No. Income tax cuts do not touch superannuation. Your employer still pays the super guarantee (12%) on top of your salary, regardless of the income tax rates. If you want to use a cut to get ahead, directing a little extra into super or an offset account can be more valuable than spending it — see the Salary Sacrifice Super Calculator.
A worked example
Take someone on $100,000, comparing the old pre-July-2024 rates with the Stage 3 rates:
- Old rates: income tax of about $22,967.
- Stage 3 rates: income tax of about $20,788.
- Saving: about $2,179 a year, or roughly $42 a week.
You can reproduce this for any salary by switching the year in the Salary Tax Calculator, or compare a salary across years on the historical after-tax pages.
Who benefits most
Because the cut reaches the lower brackets, the dollar saving rises with income until it plateaus once you earn above about $100,000 — everyone above that point gets the same roughly $2,179. As a share of income, lower and middle earners get the bigger proportional boost.

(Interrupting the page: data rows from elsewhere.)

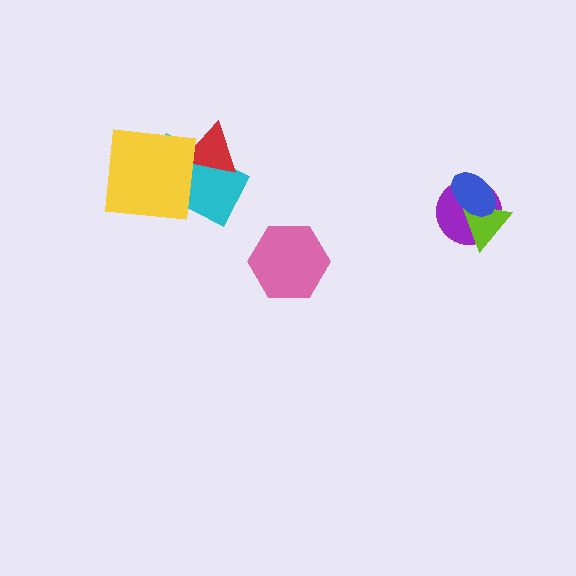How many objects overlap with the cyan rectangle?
2 objects overlap with the cyan rectangle.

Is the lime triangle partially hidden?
Yes, it is partially covered by another shape.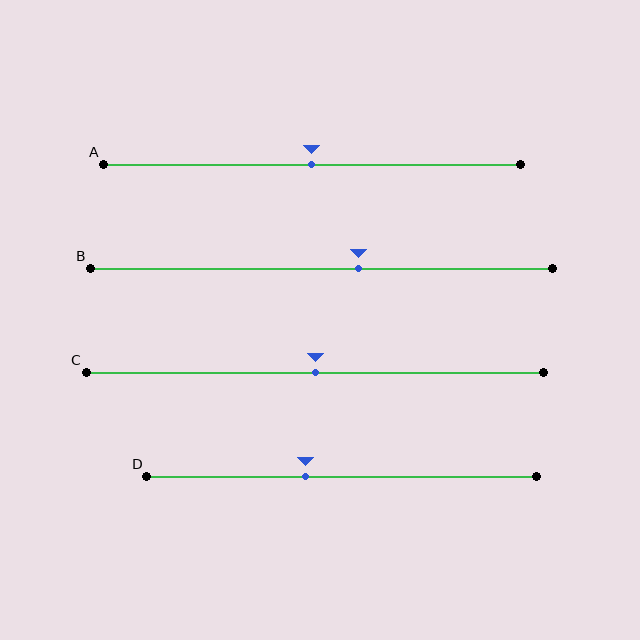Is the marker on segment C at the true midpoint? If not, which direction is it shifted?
Yes, the marker on segment C is at the true midpoint.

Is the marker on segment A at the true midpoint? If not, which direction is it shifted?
Yes, the marker on segment A is at the true midpoint.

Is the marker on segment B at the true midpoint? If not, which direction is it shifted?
No, the marker on segment B is shifted to the right by about 8% of the segment length.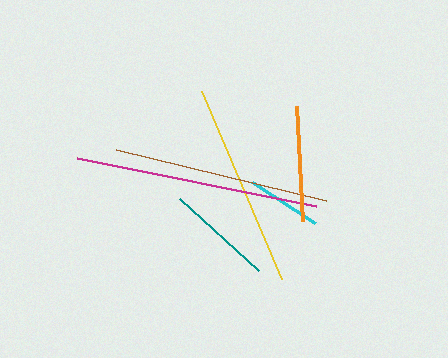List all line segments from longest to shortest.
From longest to shortest: magenta, brown and yellow (about equal), orange and teal (about equal), cyan.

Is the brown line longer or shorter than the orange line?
The brown line is longer than the orange line.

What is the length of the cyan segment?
The cyan segment is approximately 75 pixels long.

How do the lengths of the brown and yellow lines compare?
The brown and yellow lines are approximately the same length.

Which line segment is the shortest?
The cyan line is the shortest at approximately 75 pixels.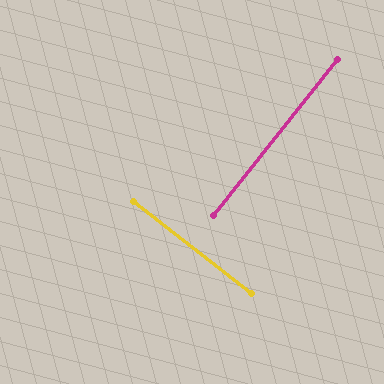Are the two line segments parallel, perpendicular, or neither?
Perpendicular — they meet at approximately 89°.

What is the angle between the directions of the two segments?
Approximately 89 degrees.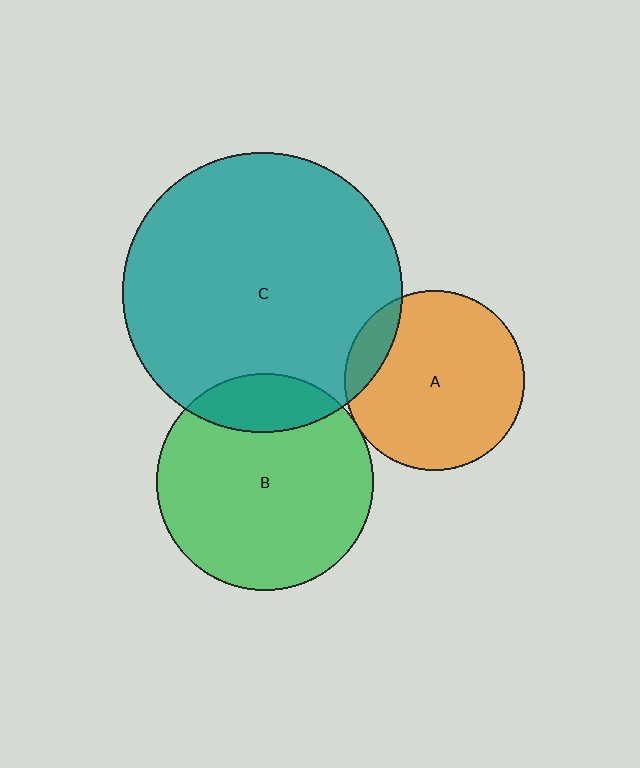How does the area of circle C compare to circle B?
Approximately 1.7 times.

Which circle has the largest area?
Circle C (teal).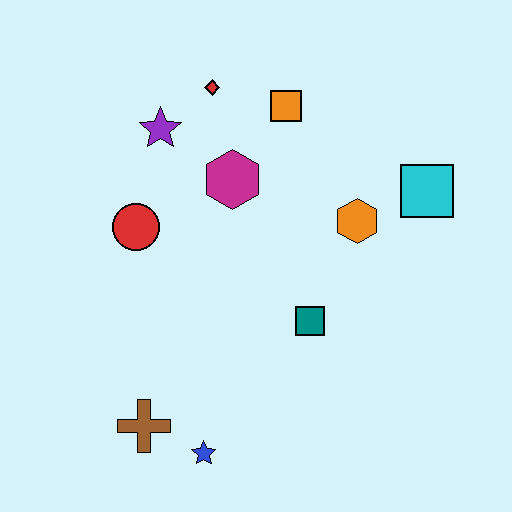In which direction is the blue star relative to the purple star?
The blue star is below the purple star.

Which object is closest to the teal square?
The orange hexagon is closest to the teal square.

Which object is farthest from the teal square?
The red diamond is farthest from the teal square.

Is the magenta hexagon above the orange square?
No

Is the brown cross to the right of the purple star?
No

Why the cuts matter: bracket creep
Tax brackets do not automatically move with inflation. As wages rise, more of your income is taxed in higher brackets even when your spending power has not really improved — this is "bracket creep" or fiscal drag. Periodic cuts like Stage 3, and the further reductions in 2026-27 and 2027-28, hand some of that back. It is also why it pays to keep an eye on salary sacrifice and other ways to manage your taxable income — see the Salary Sacrifice Super Calculator.